We are already quite far along on the road to fully-automated AI systems. Today, machine learning models are evolving at a rapid pace, mimicking many practical applications more accurately than ever. Well-functioning ML models rely on training datasets to learn and perform many different real-world actions. In our everyday lives, we have voice-activated personal assistants like Siri and Alexa helping us in so many ways. Behavioural predictive models from Amazon, Netflix, Spotify, YouTube, and other platforms give us recommendations we didn’t know we needed. Uber and Lyft give us near-perfect ETAs during our rides. Teslas and Waymo have more than a few wow features that have changed mobility systems as we know them. There are a countless number of applications working behind the scenes in fields like marketing, robotics, finance, industrial manufacturing, healthcare, e-commerce, retail, insurance, agriculture, and many more. And if there’s one thing that is common across all these successful AI implementations, it is a good training dataset.
It is well documented that machine learning outcomes largely depend on the training datasets used to train the models. And so, good training datasets have become a prerequisite for building production-ready AI systems. But building a good training dataset is far from easy, and is a very important piece of the AI development cycle.
Dataset preparation on most days is a DIY project and so here’s everything you need to know about building a good training dataset.
Before we dive into the specifics, what is a training dataset?
To put it simply, training data is the initial data that is used to develop a machine learning model.

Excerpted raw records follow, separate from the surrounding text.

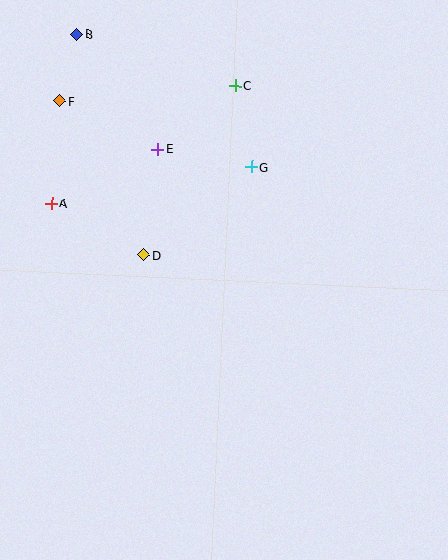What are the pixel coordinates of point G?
Point G is at (251, 167).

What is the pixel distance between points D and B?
The distance between D and B is 231 pixels.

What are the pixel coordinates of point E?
Point E is at (158, 149).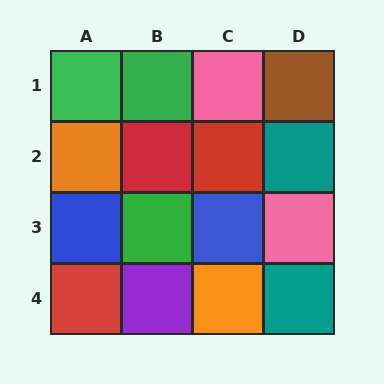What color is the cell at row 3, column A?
Blue.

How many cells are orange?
2 cells are orange.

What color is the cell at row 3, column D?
Pink.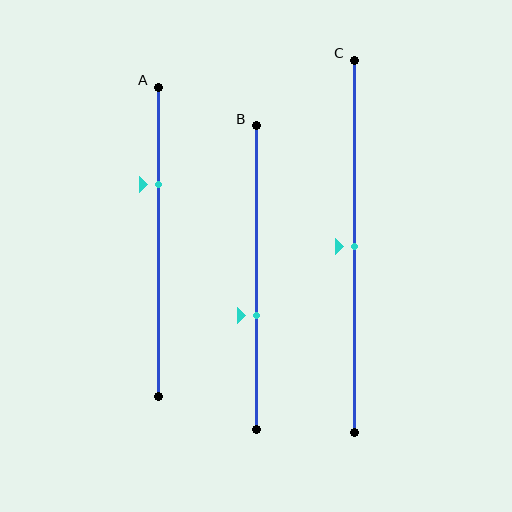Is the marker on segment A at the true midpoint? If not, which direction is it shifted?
No, the marker on segment A is shifted upward by about 19% of the segment length.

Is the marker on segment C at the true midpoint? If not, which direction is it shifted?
Yes, the marker on segment C is at the true midpoint.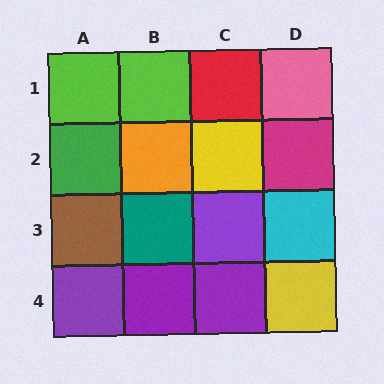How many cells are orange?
1 cell is orange.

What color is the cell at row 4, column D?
Yellow.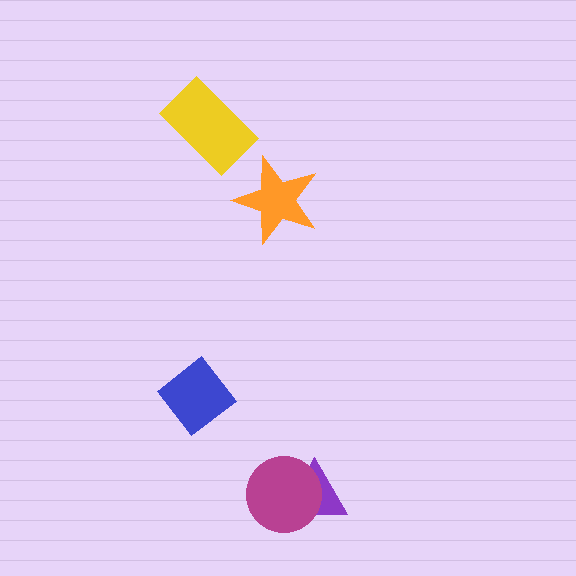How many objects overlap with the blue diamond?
0 objects overlap with the blue diamond.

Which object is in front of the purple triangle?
The magenta circle is in front of the purple triangle.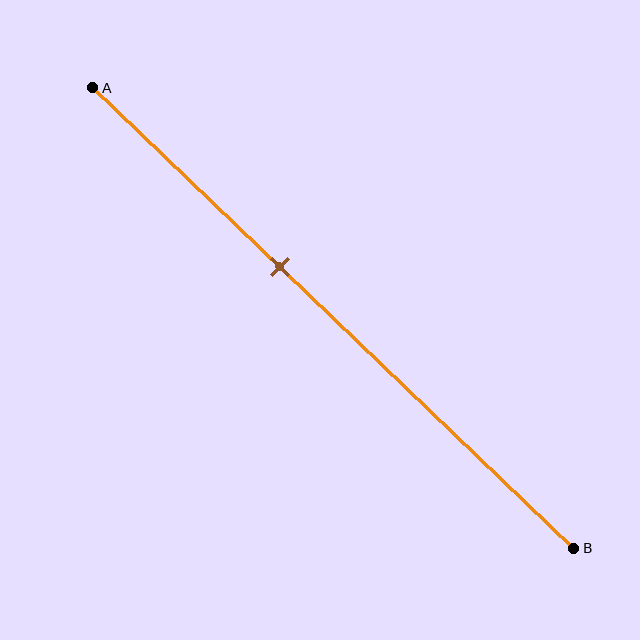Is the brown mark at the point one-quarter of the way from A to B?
No, the mark is at about 40% from A, not at the 25% one-quarter point.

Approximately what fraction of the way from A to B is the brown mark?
The brown mark is approximately 40% of the way from A to B.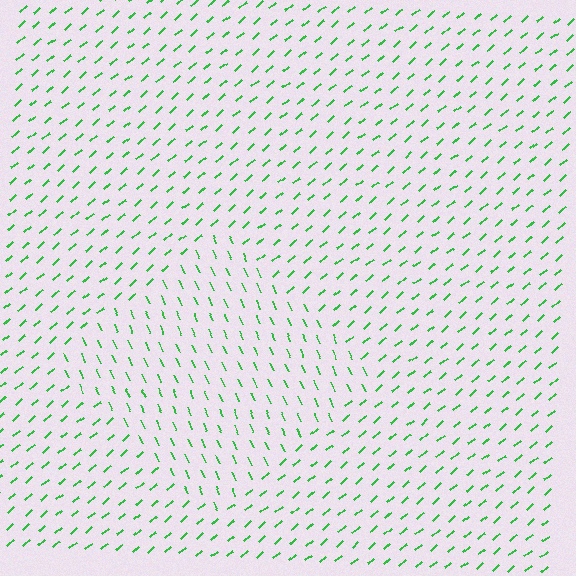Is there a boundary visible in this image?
Yes, there is a texture boundary formed by a change in line orientation.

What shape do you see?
I see a diamond.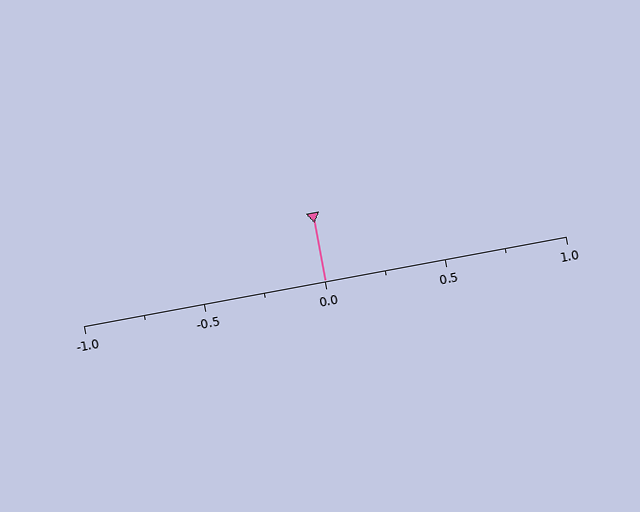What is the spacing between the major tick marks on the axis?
The major ticks are spaced 0.5 apart.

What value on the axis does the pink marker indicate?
The marker indicates approximately 0.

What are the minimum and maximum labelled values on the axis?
The axis runs from -1.0 to 1.0.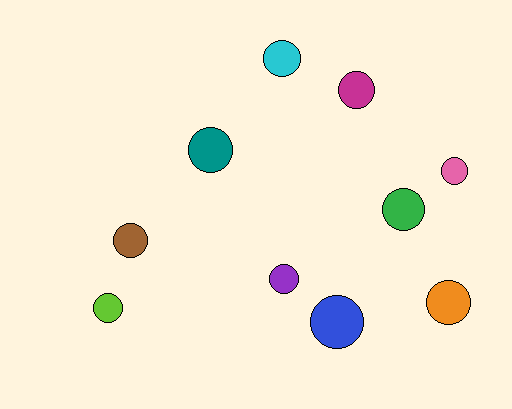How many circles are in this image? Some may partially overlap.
There are 10 circles.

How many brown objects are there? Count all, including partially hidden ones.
There is 1 brown object.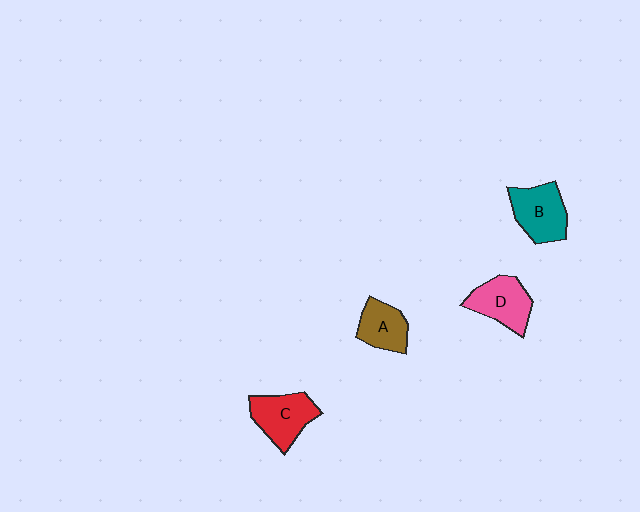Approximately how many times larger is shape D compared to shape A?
Approximately 1.2 times.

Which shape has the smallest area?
Shape A (brown).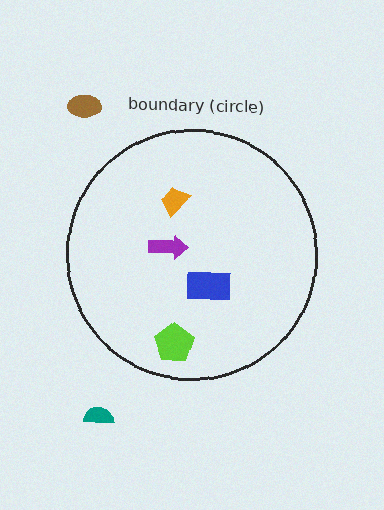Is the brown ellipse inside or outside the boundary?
Outside.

Training data helps the model create and refine its rules to support desired outcomes. Training data requires some human intervention — for instance, processing data in formats that machine learning models understand.

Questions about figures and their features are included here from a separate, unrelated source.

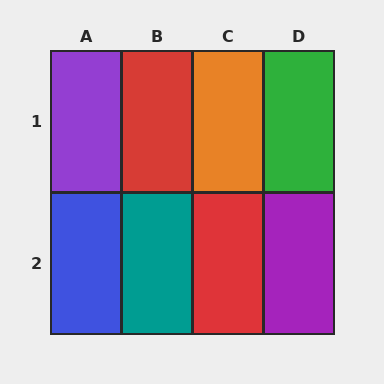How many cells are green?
1 cell is green.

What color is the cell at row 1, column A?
Purple.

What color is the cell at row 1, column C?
Orange.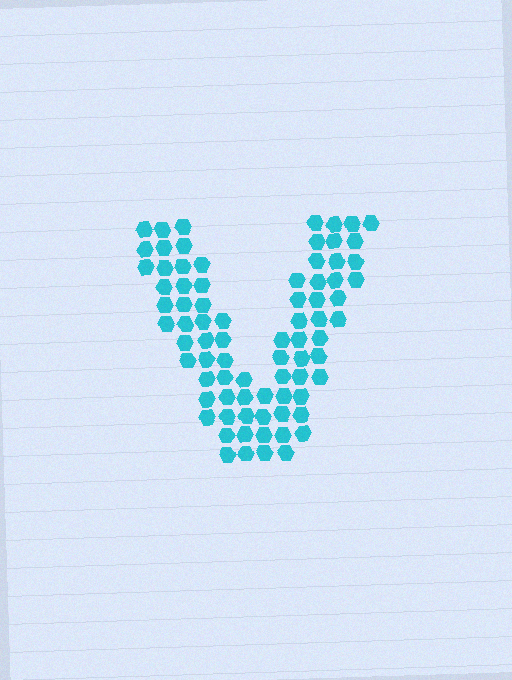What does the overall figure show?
The overall figure shows the letter V.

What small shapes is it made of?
It is made of small hexagons.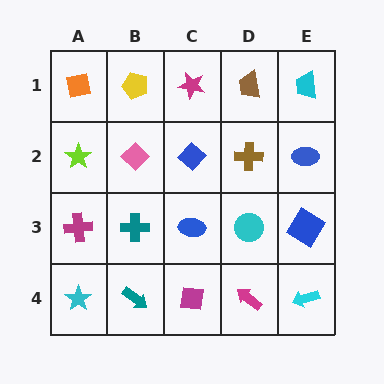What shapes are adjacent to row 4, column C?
A blue ellipse (row 3, column C), a teal arrow (row 4, column B), a magenta arrow (row 4, column D).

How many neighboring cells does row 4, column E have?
2.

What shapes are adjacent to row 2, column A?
An orange square (row 1, column A), a magenta cross (row 3, column A), a pink diamond (row 2, column B).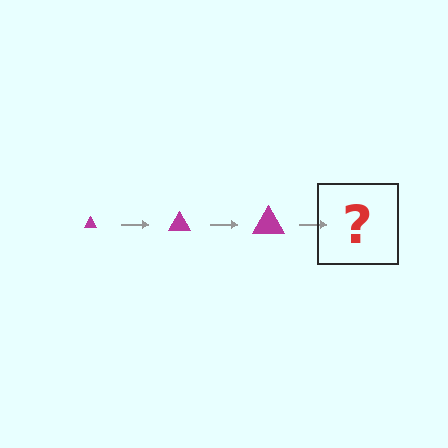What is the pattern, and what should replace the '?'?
The pattern is that the triangle gets progressively larger each step. The '?' should be a magenta triangle, larger than the previous one.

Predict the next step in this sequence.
The next step is a magenta triangle, larger than the previous one.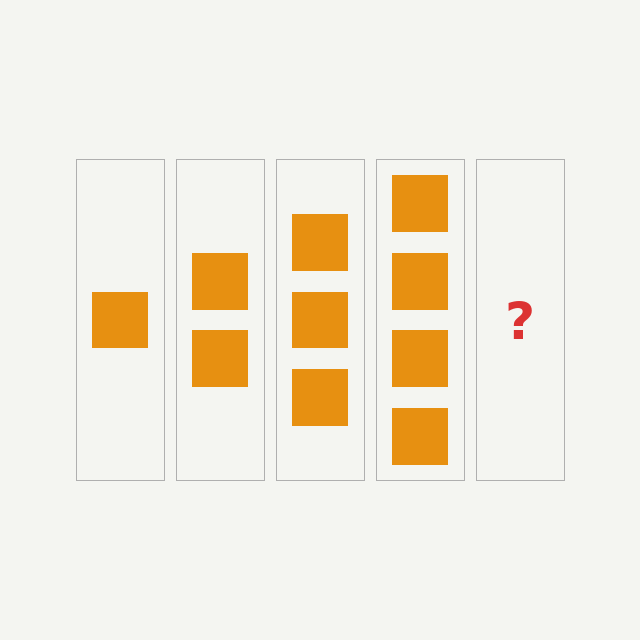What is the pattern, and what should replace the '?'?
The pattern is that each step adds one more square. The '?' should be 5 squares.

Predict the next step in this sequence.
The next step is 5 squares.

How is training data used in machine learning?
Training data is commonly used in supervised learning methods of building machine learning models. Here. the human-in-the-loop chooses the data features to be used for the model. Training data is labeled — that is, annotated or enriched to teach the machine how to recognise the outcomes the model is designed to detect.
Training datasets can include text (words and numbers), images, video, or audio. And they are available in many formats, such as a CSV, PDF, HTML, or JSON. When labeled accurately, training data can serve as ground truth data for developing an evolving, performant machine-learning formulae.
Training data is used not only to train a model but also to retrain ML models throughout the AI development lifecycle. As real-world conditions evolve, the initial training dataset may not accurately represent ground truth, requiring you to update your training data to reflect those changes and retrain your model.
Steps to build a good training dataset.
Well, there are many different factors that make up the perfect training dataset for a particular machine learning model. Here, we’ve curated the most common steps you can follow to create a framework for curating training dataset for your next ML initiative.
Step 1: Accurately articulating your problem statement
As a precursor to building a good training dataset, it is important to articulate your problem statement precisely. Knowing what you want to predict will help you decide which data may be more valuable to collect and prepare for your ML model. Conduct data exploration while you’re formulating the problem statement and categorise model requirements into classification, clustering, regression, and ranking so you are clear about what your data must reflect.
Step 2: Checking dataset availability for your problem statement
The bigger organisations have an undue advantage of having large swathes of data available for their ML initiatives. They’ve been hoarding data for a long time now and some even require AWS Snowmobiles [large 45-foot long trucks] to migrate or transport exabyte-scale datasets in and out of the cloud.
But for those entering into the landscape now, firstly, there’s tons of open source resources to initiate ML execution. There’s so much data available for early training sessions and many companies [like Google] are willing to give it away for free.
Secondly, there’s always data that you can collect and label the right way to suit the requirements of your problem statement. Data collection, labeling and handling become very critical for companies that are just starting out with their ML endeavours. And it’s always better to be cautious about this process to avoid affecting your model performance at a later stage.
Step 3: Deciding on the size of the dataset [tentatively]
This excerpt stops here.